Sains Malaysiana 54(8)(2025): 2087-2097

http://doi.org/10.17576/jsm-2025-5408-17

 

Improved Robust Principal Component Analysis based on Minimum Regularized Covariance Determinant for the Detection of High Leverage Points in High Dimensional Data

(Penambahbaikan Analisis Komponen Utama berdasarkan Penentu Kovarian Teratur Minimum bagi Mengecam Titik Tuasan Tinggi untuk Data Dimensi Tinggi)

 

HABSHAH MIDI1,2,*, JAAZ SUHAIZA1,3, MOHD ASLAM1,2, HANI SYAHIDA2 & EMI AMIELDA3

 

1Institute for Mathematical Research, Universiti Putra Malaysia, 43400 UPM Serdang, Selangor, Malaysia

2Department of Mathematics & Statistics, Universiti Putra Malaysia, 43400 UPM Serdang,

Selangor, Malaysia

3Faculty of Computing & Multimedia, Universiti Poly-Tech Malaysia, 56100 Cheras, Kuala Lumpur, Malaysia

 

Diserahkan: 22 April 2024/Diterima: 13 Mac 2025

 

Abstract

This paper presents an extension work of robust principal component analysis (ROBPCA) denoted as IRPCA, to improve the accuracy of the detection of high leverage points (HLPs) in high dimensional data (HDD). The IRPCA employs the Principal Component Analysis (PCA) to reduce the dimension of the data set and subsequently a robust location and scatter estimates of the PC scores are obtained based on the Minimum Regularized Covariance Determinant (MRCD). Instead of using robust score distance to detect HLPs as in ROBPCA; in the proposed IRPCA, we have considered using Robust Mahalanobis distance (RMD).  The performance of the IRPCA is compared to the ROBPCA and the Minimum Regularized Covariance Determinant and PCA-based method (MRCD-PCA) for the identification of HLPs in HDD. The results signify that all the three methods are very successful in the detection of HLPs with no masking effect. Nonetheless, the ROBPCA suffers from serious swamping problems for less than 30% of HLPs. The proposed IRPCA and the MRCD-PCA have similar performance, having very small swamping effect. However, the MRCD-PCA algorithm is quite cumbersome and required longer computational running time. The attractive feature of the IRPCA is that it provides a simpler algorithm and it is very fast.

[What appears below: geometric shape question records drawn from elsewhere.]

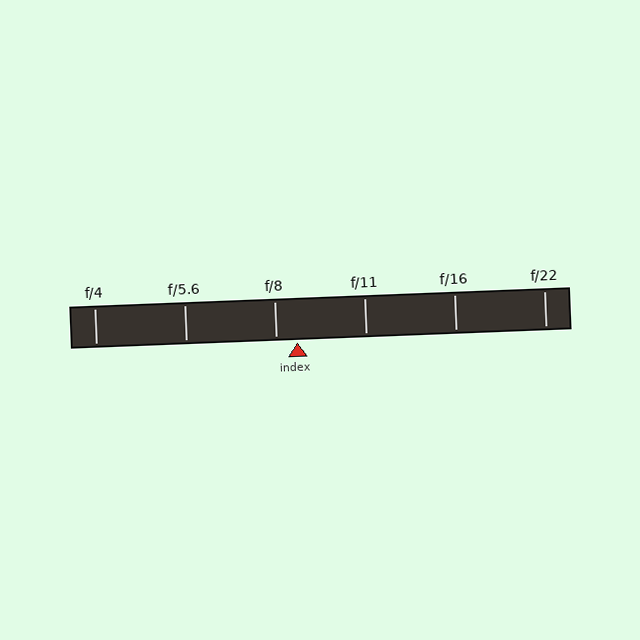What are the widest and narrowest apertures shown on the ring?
The widest aperture shown is f/4 and the narrowest is f/22.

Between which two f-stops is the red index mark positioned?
The index mark is between f/8 and f/11.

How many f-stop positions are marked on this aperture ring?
There are 6 f-stop positions marked.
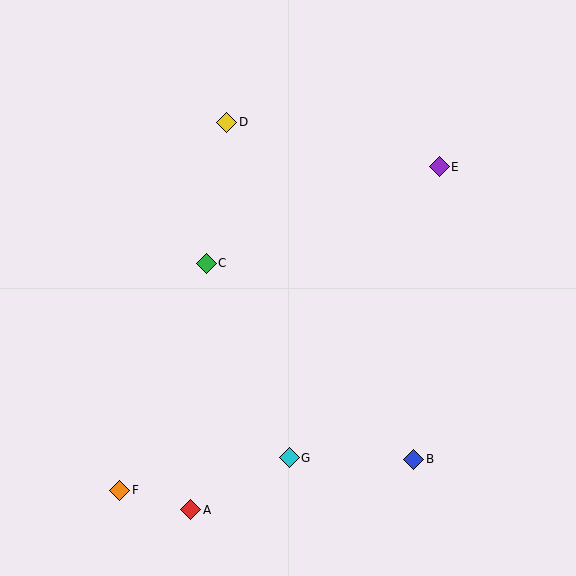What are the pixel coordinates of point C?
Point C is at (206, 263).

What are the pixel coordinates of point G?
Point G is at (289, 458).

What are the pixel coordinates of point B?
Point B is at (414, 459).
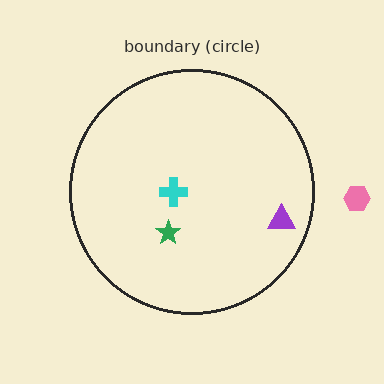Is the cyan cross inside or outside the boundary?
Inside.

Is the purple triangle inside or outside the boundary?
Inside.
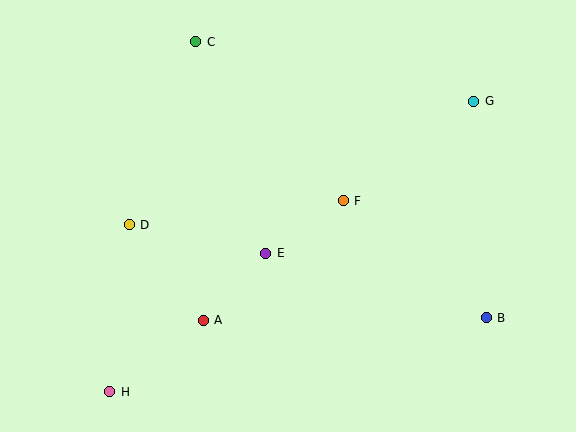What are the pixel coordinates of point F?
Point F is at (343, 201).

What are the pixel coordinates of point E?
Point E is at (266, 253).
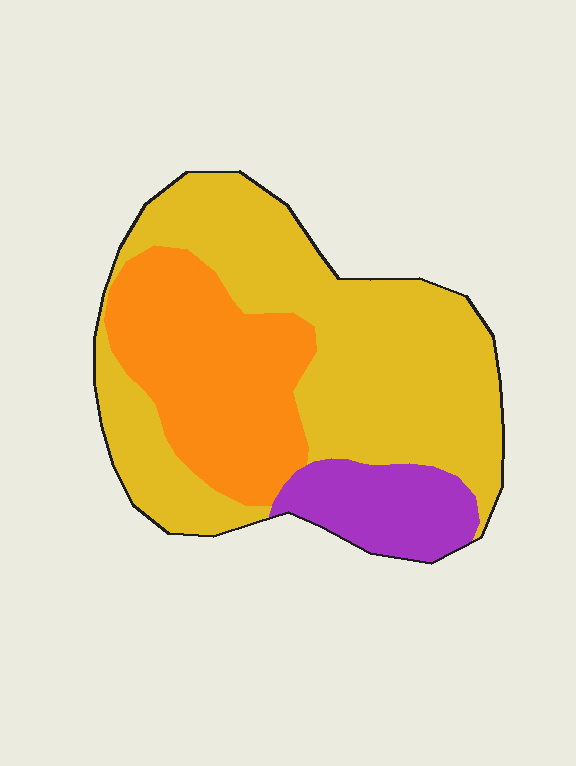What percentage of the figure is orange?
Orange takes up about one third (1/3) of the figure.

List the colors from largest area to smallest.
From largest to smallest: yellow, orange, purple.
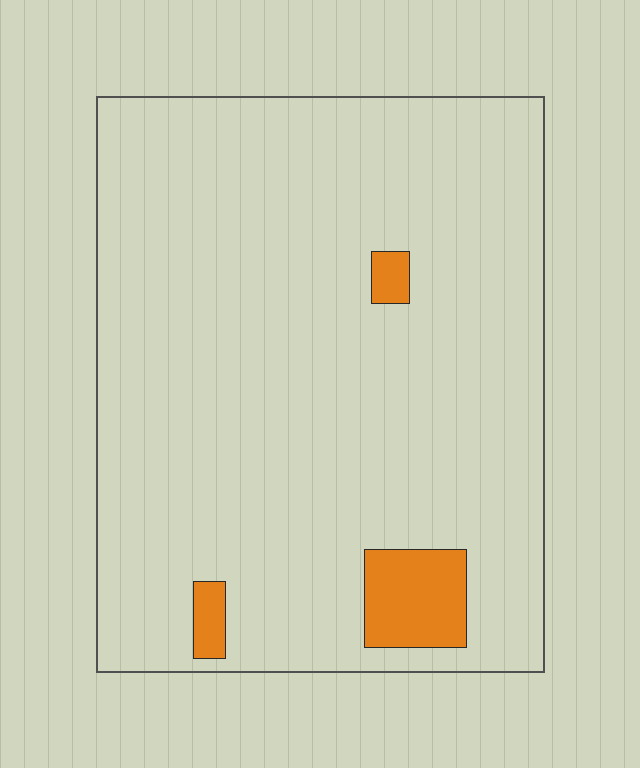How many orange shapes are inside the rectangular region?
3.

Keywords: High Leverage Point; minimum regularized covariance determinant; principal component analysis; robust mahalanobis distance

 

Abstrak

Kertas ini membentangkan kerja lanjutan bagi Analisis Komponen Utama Teguh (ROBPCA) ditandakan dengan IRPCA, untuk meningkatkan ketepatan pengecaman titik tuasan tinggi (HLPs) dalam data dimensi tinggi (HDD). IRPCA menggunakan Analisis Komponen Utama (PCA) bagi menurunkan dimensi set data dan seterusnya penganggar lokasi dan skala skor PC dikira berdasarkan Penentu Kovarian Teratur Minimum (MRCD).  Dengan tidak menggunakan jarak skor teguh untuk pengecaman HLPs seperti ROBPCA; dalam kaedah IRPCA yang dicadangkan, kami telah mempertimbangkan penggunaan Jarak Mahalanobis Teguh (RMD). Prestasi IRPCA yang dicadang dibandingkan dengan kaedah ROBPCA dan kaedah Penentu Kovarian Teratur Minimum dan PCA (MRCD-PCA) bagi mengecam HLPs dalam HDD. Keputusan menunjukkan ketiga-tiga kaedah sangat berjaya dalam pengesanan HLPs tanpa kesan penyorokan. Walau bagaimanapun, ROBPCA mengalami masalah kesan limpahan yang serius apabila terdapat HLPs kurang daripada 30%. Prestasi IRPCA yang dicadangkan dan ROBPCA ada lah sama; mempunyai kesan limpahan yang sangat kecil. Namun begitu, algoritma MRCD-PCA agak rumit dan memerlukan masa yang panjang. Sifat menarik bagi IRPCA ialah ia memberi algoritma yang mudah dan masa pengiraan yang singkat.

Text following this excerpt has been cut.